I often struggle to decide which is my favourite season in London; each of them has their own draw. But for the moment I don’t need to choose a favourite child, spring is here and that means I will likely be spending the coming weekends reacquainting myself with London’s parks. Living in South West London I am lucky to be within pretty close proximity to Battersea, Holland and Hyde Parks as well as a myriad of smaller pockets of city green.
Last weekend I took a 3-hour walk through Battersea Park, which sits on the Thames opposite Chelsea. It certainly clears the cobwebs of the work week (as well as a self induced headache due to one too many glasses of Prosecco the night before). The people watching is great. Families, runners, cyclists and the occasional rollerblader (I would suggest that the rollerbalder has been spinning his way around the park since the 80’s. Totally appreciate that).
My recommendation, though, would be gathering a group of friends for a lazy, indulgent afternoon in the park with a picnic basket (Fortnum and Mason do some great ones) and some good food. Make it an afternoon with some cocktails in mason jars. Choose your poison, but I think I’ll keep it simple with some Campari and Blood Orange kept cool with limejuice ice cubes. Delish.

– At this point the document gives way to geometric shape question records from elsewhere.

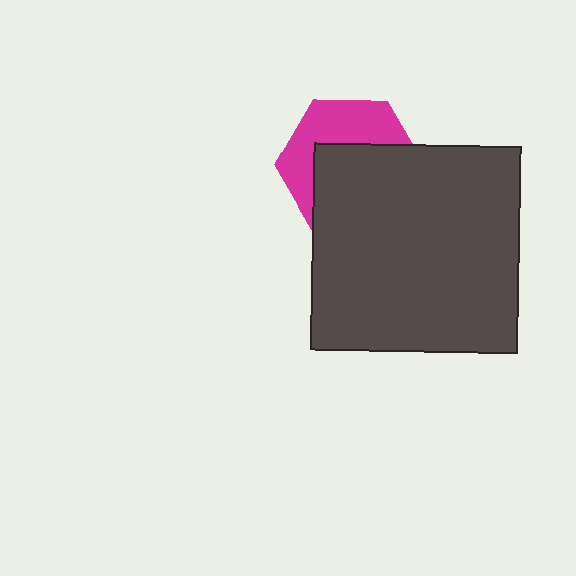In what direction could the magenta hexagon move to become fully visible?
The magenta hexagon could move up. That would shift it out from behind the dark gray square entirely.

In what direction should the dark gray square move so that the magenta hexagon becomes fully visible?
The dark gray square should move down. That is the shortest direction to clear the overlap and leave the magenta hexagon fully visible.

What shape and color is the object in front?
The object in front is a dark gray square.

Now the food. The most important part, no? For a quick stop I will always pop over to Elizabeth King, a fab deli at the corner of Parsons Green and New Kings Road. Although a little pricey for day to day it stocks everything you might need for a picnic in the park and anything you don’t need as well. Vintage cheeses, cold cut meats (either pre-packed or off the bone over the counter) and wide selection of breads, I recommend their potato bread- indulgent! So the basics are covered, then you can peruse their selection of fruits, wine, sushi bento boxes and cakes. I never quite manage to leave without buying enough for a small army. Dangerous given the proximity to home, but tres convenient on summer days.

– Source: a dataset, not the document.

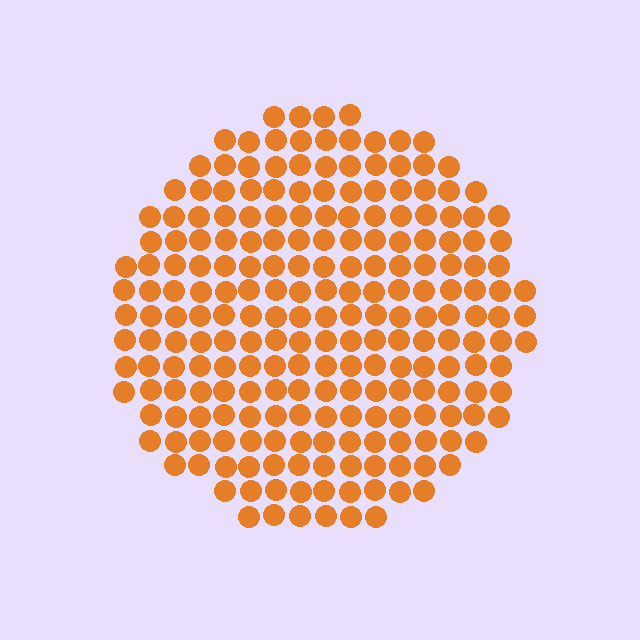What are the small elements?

The alternative would have to be one of the Ottolenghi delis, of Yotam Ottolenghi fame. He is certainly my ‘chef de jour’, as my poor family discovered when I bought most of them his Plenty cookbook for Christmas this year. Scattered over London and often hidden away on secret little streets, I haven’t managed to make it to them all but can personally vouch for the Kensington and Notting Hill branches. Now these delis must come with a health warning. For your wallet, that is. One’s hips will survive because the food is healthy, fresh and delicious, but you are unlikely to escape with a light summer lunch for less than £15 (c. $23 USD). I would call it Persian food, but their website cites ‘Mediterranean Basin’ as the origin. Whatever you call it, it is certainly worth a peek, prod and purchase.
So each spring as I enjoy my first foray into the green loveliness, with hamper full of food and booze, Wordsworth’s poem I Wandered Lonely as a Cloud (more commonly know as Daffodils) pops into my head. It was inspired in April 1804, 208 years ago but I think the excitement that Spring, and daffodils as the heralds of this season, is something that every generation can and will continue to love. I think the ending of ‘Daffodils’ is beautiful…. So will finish with that, who would I be to try and sum up these pretty flowers better than he…
For oft, when on my couch I lie
In vacant or in pensive mood,
They flash upon that inward eye
Which is the bliss of solitude;
And then my heart with pleasure fills,
And dances with the daffodils.
And you can always pretend you sound terribly cultured reciting this to your friends after one too many Camparis and more cheese and biscuits than your skinny jeans can actually handle.